You can get ahead by increasing the value of your labor. Go back to school, learn a skill, build your experience, grow your network. Skilled workers still make immensely more money than unskilled workers — this is a market incentive to grow your abilities instead of sitting at the bottom rung of your company’s ladder, waiting for a raise to be handed to your entitled self. This is how workers get ahead; not by going from grunt to CEO, but unskilled to skilled.

The obvious function of the so-called gig economy is to create inequality. “The unemployed” now barely exist. In their place are millions of people stuck in jobs that offer too few hours to get by or jobs that don’t come with a career ladder offering pay advancement.

There is no “function” of any economy. An economy is just a phrase to describe people trading of their own will. Besides, nobody created the “gig economy,” let alone with the intent of creating inequality; that’s laughable. Uber, Deliveroo, and Just Eat are there to make profits in a market niche, not ruin the poor.

A career ladder with pay advancement is best done with growing your skillset, not sitting and waiting for raises. Additionally, unemployment is clearly worse off than being partially employed.

What About the Minimum Wage?

Fortunately for the abused part-time workers, Edwards offers a solution that ought to at least partially fix the gig economy, stagnant wage growth, and inequality:

… The minimum wage suddenly becomes the most important political issue for workers. It’s the only way to get a raise in an economy that does not create full-time jobs or jobs with regular pay increases.

In light of his complete misunderstanding of the economy earlier, it’s hard to believe that the minimum wage is an easy “fix” to stagnant wages. He might not know who most often works at the minimum wage level: suburban teenagers. These aren’t the oft-discriminated workers he purports to describe. One report from The Heritage Foundation wrote:

… Most minimum-wage earners are young, part-time workers and that relatively few of them live below the poverty line. Their average family income is over $53,000 a year. A hike in the minimum wage primarily raises pay for suburban teenagers, not the working poor. If Congress and the President seriously want to help the working poor, they should look elsewhere.

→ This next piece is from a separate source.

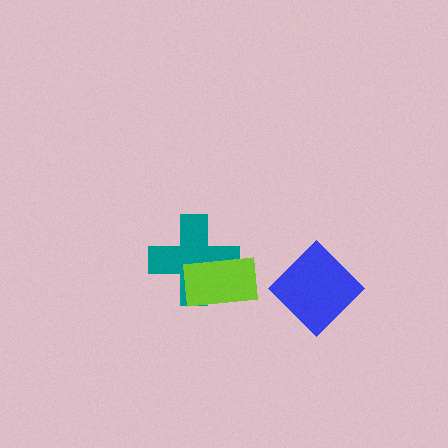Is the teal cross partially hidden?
Yes, it is partially covered by another shape.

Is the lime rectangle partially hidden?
No, no other shape covers it.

Raising the minimum wage isn’t the only way to get a raise. This economy does create full-time jobs (6.7 million jobs, to use his own statistics). There is no political solution to this problem… this is a personal problem that workers must solve on their own. Everyone must take responsibility for their own earnings, instead of waiting on the government to come and save them from driving an Uber for the rest of their lives.

This entire critique of the gig economy, labor market, and part-time employment is nothing but an attempt to excorciate some aspect of the free market before lobbying for more legislation, solving some arbitrary problem. But the problem doesn’t even exist, and it’s clear Edwards doesn’t even fully understand the market he attempts to fix.